A Troublesome Inheritance: Genes, Race and Human History
- Author: Nicholas Wade
- Language: English
- Subjects: Race Human evolution
- Published: 2014
- Publisher: Penguin Books
- Publication place: United States
- Media type: Print
- ISBN: 978-1-59420-446-3

= A Troublesome Inheritance =

2014 book by Nicholas Wade

A Troublesome Inheritance: Genes, Race and Human History is a 2014 book by Nicholas Wade, a British writer, journalist, and former science and health editor for The New York Times. In the book, Wade argues that human evolution has been "recent, copious and regional" and that this has important implications for social sciences. The book has been widely denounced by the scientific community for misrepresenting research into human population genetics.

==Synopsis==
Wade writes about racial differences in economic success between Whites, Blacks, and East Asians, and offers the argument that racial differences come from genetic differences amplified by culture. In the first part of the book, Wade provides an account of human genetics research. In the second part of his book, Wade proposes that regional differences in evolution of social behavior explain many differences among different human societies around the world.

==Reception==
The book has been widely denounced by scientists, including many of those whose work is cited in the book itself. On 8 August 2014, The New York Times Book Review published an open letter signed by 139 senior faculty members in population genetics and evolutionary biology which read:

Wade juxtaposes an incomplete and inaccurate account of our research on human genetic differences with speculation that recent natural selection has led to worldwide differences in I.Q. test results, political institutions and economic development. We reject Wade's implication that our findings substantiate his guesswork. They do not.We are in full agreement that there is no support from the field of population genetics for Wade's conjectures.

After publication, the letter was signed by four more faculty members. In reply, Wade wrote, "This letter is driven by politics, not science. I am confident that most of the signatories have not read my book and are responding to a slanted summary devised by the organizers." Wade added that he had asked the letter's main authors, Graham Coop and Michael Eisen, for a list of errors so that he could correct future editions of the book.

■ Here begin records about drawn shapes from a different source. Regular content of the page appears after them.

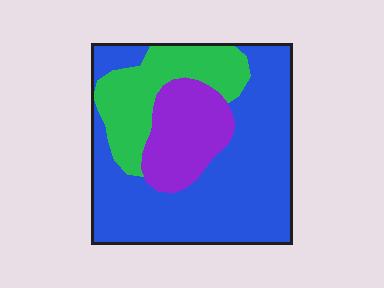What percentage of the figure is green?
Green takes up about one fifth (1/5) of the figure.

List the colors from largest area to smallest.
From largest to smallest: blue, green, purple.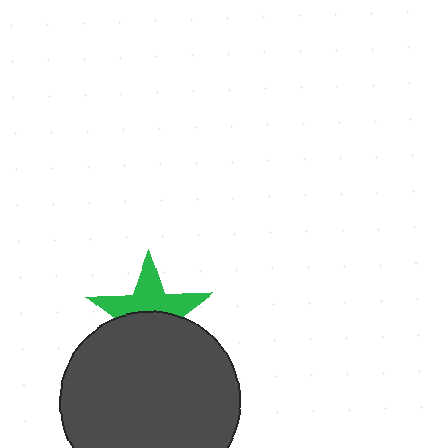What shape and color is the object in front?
The object in front is a dark gray circle.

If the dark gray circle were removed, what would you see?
You would see the complete green star.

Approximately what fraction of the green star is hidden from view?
Roughly 49% of the green star is hidden behind the dark gray circle.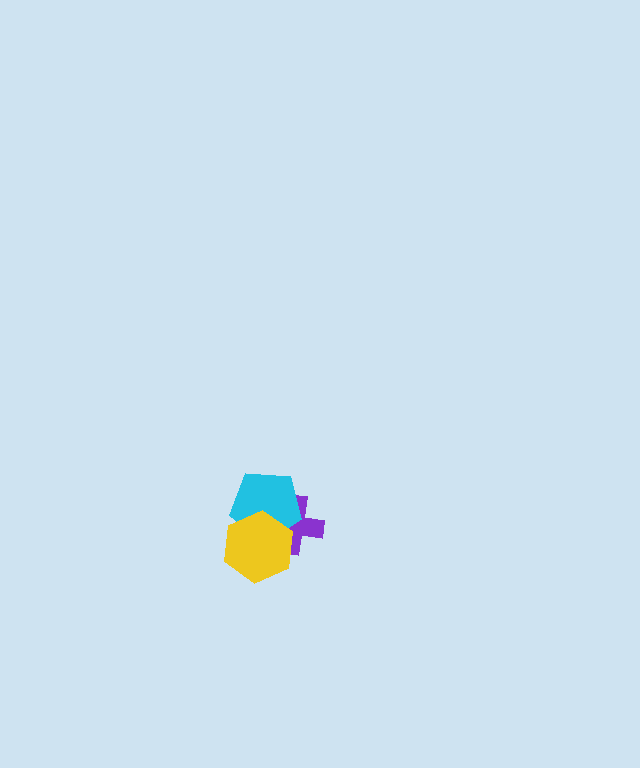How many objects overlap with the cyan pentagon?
2 objects overlap with the cyan pentagon.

Evolutionary geneticist Mark Jobling, one of the signatories to the letter, wrote an opinion piece in the peer-reviewed journal Investigative Genetics explaining that the unprecedented letter was necessary due to both the fallacious nature of Wade's argument and its political ramifications, stating that "Its enthusiastic proponents already include some high profile white supremacists and a former Grand Wizard of the Ku Klux Klan." Biologist Marcus Feldman, another of the signatories to the letter, further criticized Wade's book, arguing that "By invoking Richard Lynn on racial variation in IQ and wealth, Wade departs from his 'speculative arena,' leaving us to infer not only that he is a devout hereditarian, but also that he is comfortable with Lynn's racist worldview."

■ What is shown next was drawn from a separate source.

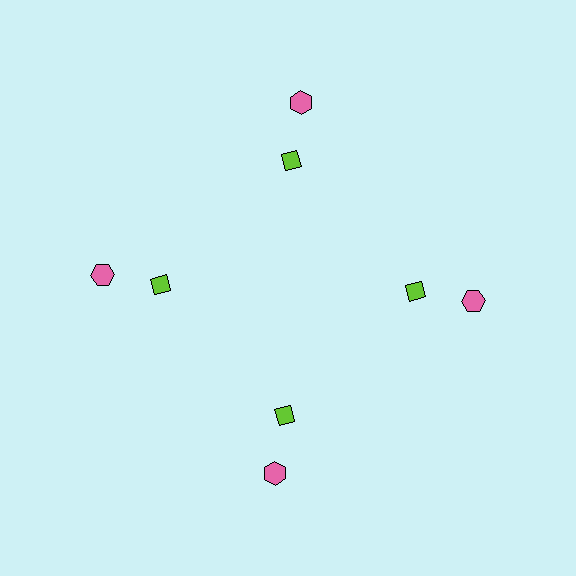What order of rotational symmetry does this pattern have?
This pattern has 4-fold rotational symmetry.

The book was further criticized in a series of five reviews by Agustín Fuentes, Jonathan M. Marks, Jennifer Raff, Charles C. Roseman and Laura R. Stein, which were published together in the scientific journal Human Biology. Marks, for instance, described the book as "entirely derivative, an argument made from selective citations, misrepresentations, and speculative pseudoscience." The publishers made all the reviews accessible on open access in order to facilitate discussions on the subject.

Anthropologist Greg Laden writes that anthropologists were mostly critical of the book, while psychologists and economists generally received it more warmly. Laden concludes that "A Troublesome Inheritance is itself troubling, not for its politics but for its science. Its arguments are only mildly amended versions of arguments discarded decades ago by those who methodically and systematically study human behavioral variation across cultures."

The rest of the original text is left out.